La dieta dei nove giorni è un regime alimentare che promette una rapida perdita di peso, ma è fondamentale conoscerne lo schema, le varianti e le possibili implicazioni per la salute. Esistono due tipologie principali: una basata su due fasi e l'altra, più restrittiva, che dura 9 giorni.

Varianti della Dieta dei Nove Giorni

Entrambe le varianti hanno lo stesso obiettivo: la rapida perdita di peso, ma differiscono per apporto calorico e alimenti concessi.

Schema a Due Fasi

La prima variante prevede due fasi:

  • Fase di "disintossicazione": 900 calorie, consumo di riso integrale e frutta, con condimenti ridotti al minimo. In questa fase, il calo ponderale è considerevole, dovuto principalmente alla perdita di liquidi e all'azione drenante del riso integrale. Questa tappa non deve protrarsi per più di 2 settimane.
  • Fase successiva: 1200 calorie, consente il consumo di ortaggi, verdure e cibi proteici due volte alla settimana.

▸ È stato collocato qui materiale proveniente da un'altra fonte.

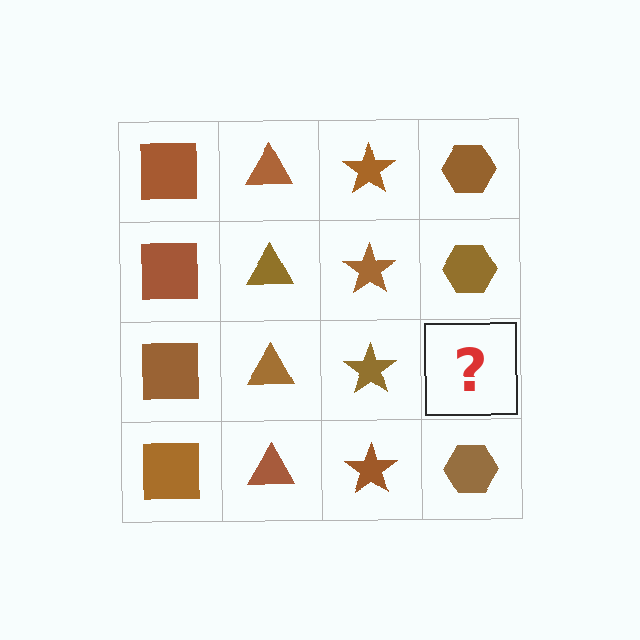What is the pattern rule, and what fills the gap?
The rule is that each column has a consistent shape. The gap should be filled with a brown hexagon.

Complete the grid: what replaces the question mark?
The question mark should be replaced with a brown hexagon.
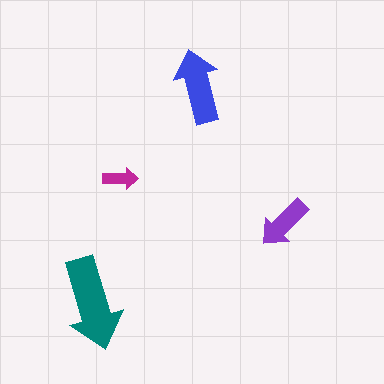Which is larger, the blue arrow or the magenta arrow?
The blue one.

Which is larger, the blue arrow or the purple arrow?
The blue one.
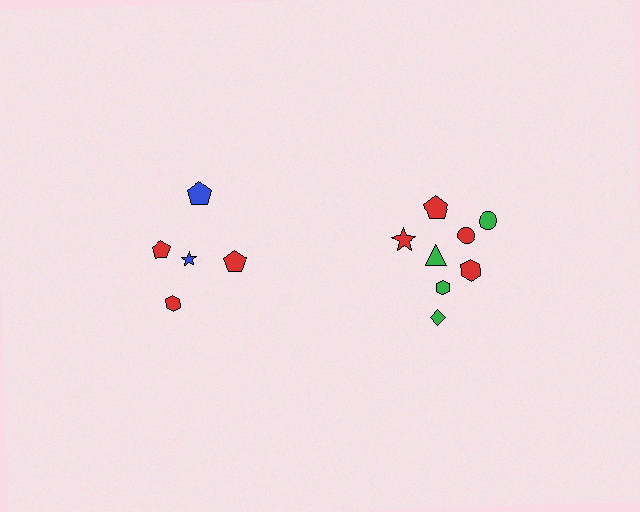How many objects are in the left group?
There are 5 objects.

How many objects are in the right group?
There are 8 objects.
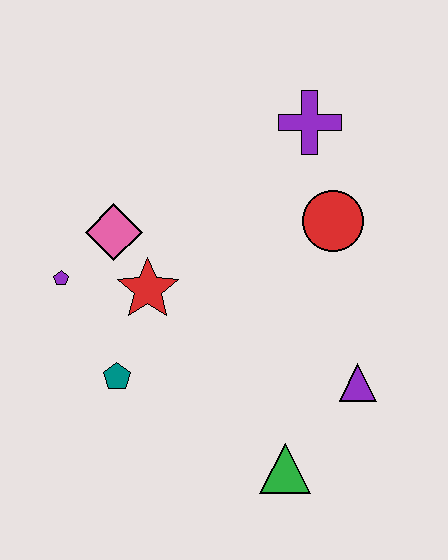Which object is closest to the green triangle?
The purple triangle is closest to the green triangle.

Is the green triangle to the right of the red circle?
No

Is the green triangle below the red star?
Yes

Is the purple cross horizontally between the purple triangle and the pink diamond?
Yes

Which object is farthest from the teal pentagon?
The purple cross is farthest from the teal pentagon.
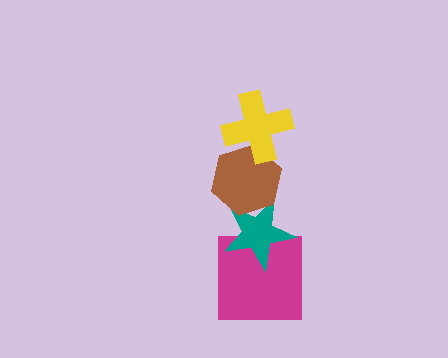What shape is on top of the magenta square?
The teal star is on top of the magenta square.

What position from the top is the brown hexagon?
The brown hexagon is 2nd from the top.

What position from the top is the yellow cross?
The yellow cross is 1st from the top.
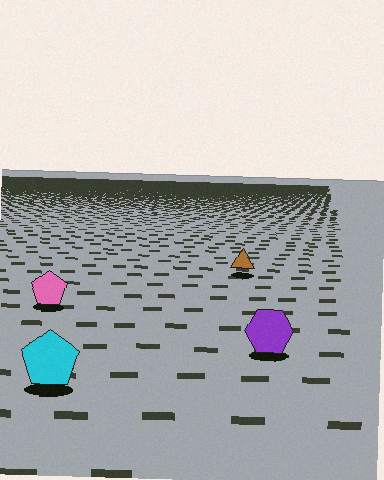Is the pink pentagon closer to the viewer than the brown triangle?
Yes. The pink pentagon is closer — you can tell from the texture gradient: the ground texture is coarser near it.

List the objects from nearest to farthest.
From nearest to farthest: the cyan pentagon, the purple hexagon, the pink pentagon, the brown triangle.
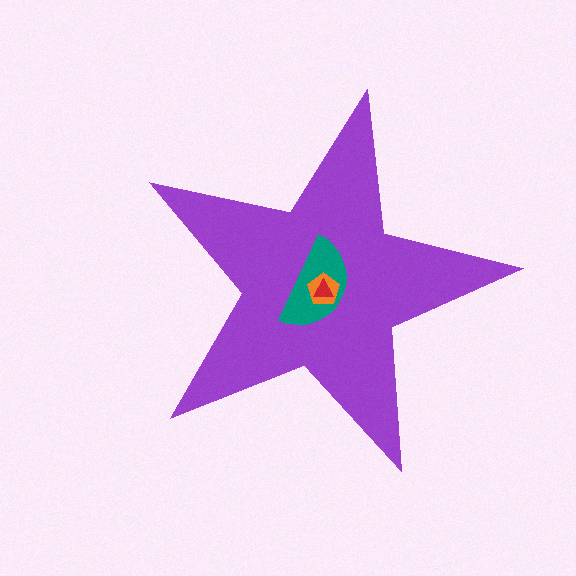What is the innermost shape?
The red triangle.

Schema a Tre Fasi di Tre Giorni Ciascuna

L'altra variante della dieta è più restrittiva e difficile e consta di tre fasi di tre giorni ciascuna, ognuna caratterizzata dal consumo di un unico alimento.

  • Prima fase: consumo di solo riso, in quantità a piacere, ma senza condimenti.
  • Seconda fase: consumo di pollo, al forno o alla griglia, in quantità qualsiasi.
  • Terza fase: consumo di mele, di qualsiasi qualità e quantità.

Seguendo questo regime alimentare si può arrivare a perdere 5 chili in 9 giorni.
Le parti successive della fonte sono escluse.